Lo scrittore Vicente Risco descrisse già questi rituali, ai quali partecipavano i familiari dell'“indiavolato”, il sacrestano, gli esorcisti e le “rosareiras“ (venditrici di rosari). Se credete nella leggenda, non aprite la bocca quando vi trovate in questo luogo, perché non si sa mai che la palla di pelo sputata da uno dei posseduti giri ancora tra le panchine della chiesa e vi entri dentro. Oggi le persone che chiedono aiuto alla Madonna seguono rituali meno traumatici.

Come fanno i pellegrini più devoti, non andate via senza aver toccato l'effigie di Nosa Señora.
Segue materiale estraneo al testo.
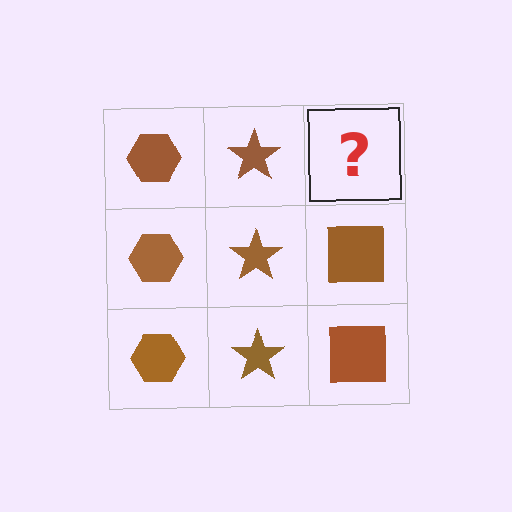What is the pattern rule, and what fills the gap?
The rule is that each column has a consistent shape. The gap should be filled with a brown square.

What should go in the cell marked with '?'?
The missing cell should contain a brown square.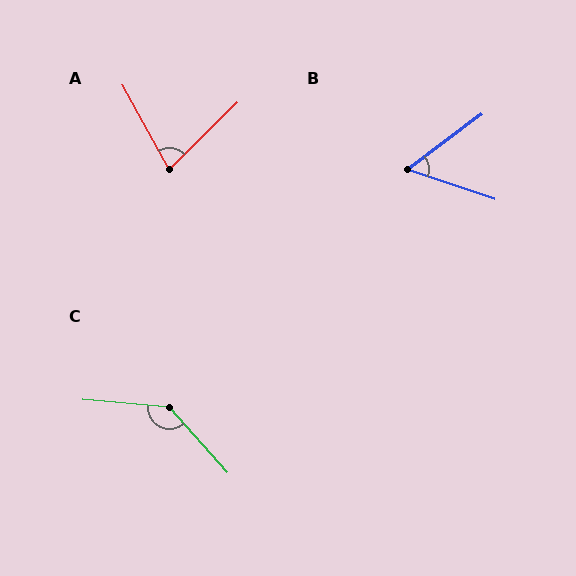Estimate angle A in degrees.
Approximately 74 degrees.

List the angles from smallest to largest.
B (55°), A (74°), C (136°).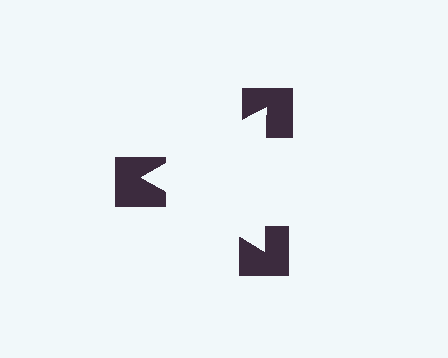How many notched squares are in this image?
There are 3 — one at each vertex of the illusory triangle.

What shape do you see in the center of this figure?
An illusory triangle — its edges are inferred from the aligned wedge cuts in the notched squares, not physically drawn.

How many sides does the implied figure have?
3 sides.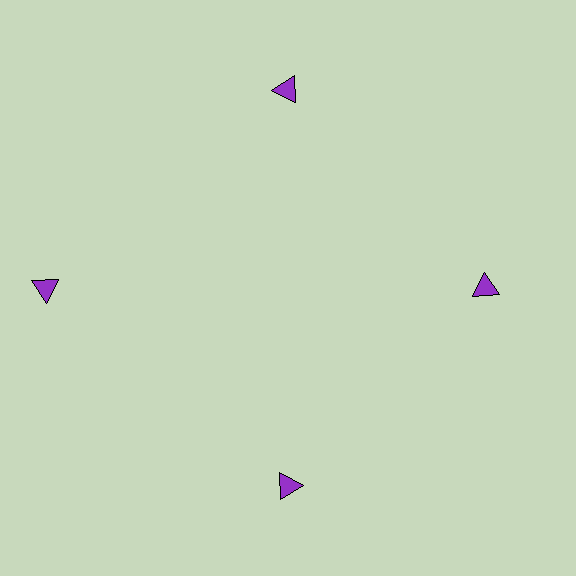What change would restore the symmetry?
The symmetry would be restored by moving it inward, back onto the ring so that all 4 triangles sit at equal angles and equal distance from the center.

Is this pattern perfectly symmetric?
No. The 4 purple triangles are arranged in a ring, but one element near the 9 o'clock position is pushed outward from the center, breaking the 4-fold rotational symmetry.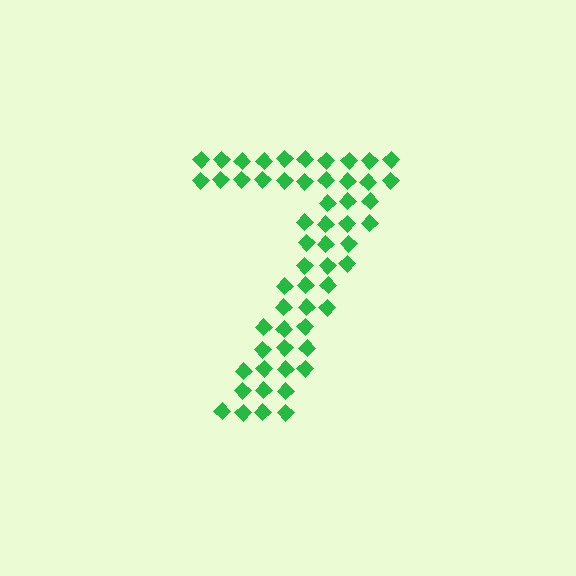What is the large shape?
The large shape is the digit 7.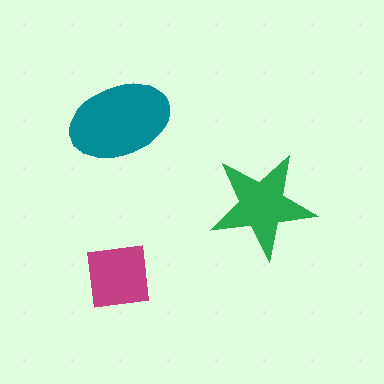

La processione delle giornate principali dura più di un'ora. La folla di pellegrini circonda e per poco non nasconde il santuario. Uno dopo l'altro, passano sotto l'effigie dimostrando alla Madonna la propria venerazione. Ne toccano i mantelli con le loro stesse mani o li strofinano con stoffe e le chiedono protezione. Fede, devozione e fervore sono anch'essi sentimenti che intridono l'atmosfera del santuario nella festa del “Corpiño Pequeño“, che si festeggia all'arrivo della primavera, il 25 marzo.

Un'altra tradizione che non dovete perdervi è quella di acquistare formaggi o salumi nei negozi tradizionali dei dintorni del santuario, in cui troverete di certo cartelli della Festa do Cocido di Lalín. Questa festa si celebra dal 1968 la domenica precedente al Carnevale. Abbondante e consistente, il cocido gallego (piatto a base di bollito misto e legumi) è un'esaltazione del processo di macellazione e dei prodotti della terra. Questo piatto tipico invernale è un punto di riferimento nel calendario gastronomico di tutta la Galizia, ma in particolare nel comune di Lalín, dove questo incontro gastronomico attrae ogni anno migliaia di persone in queste terre di storia, tradizioni e superstizioni.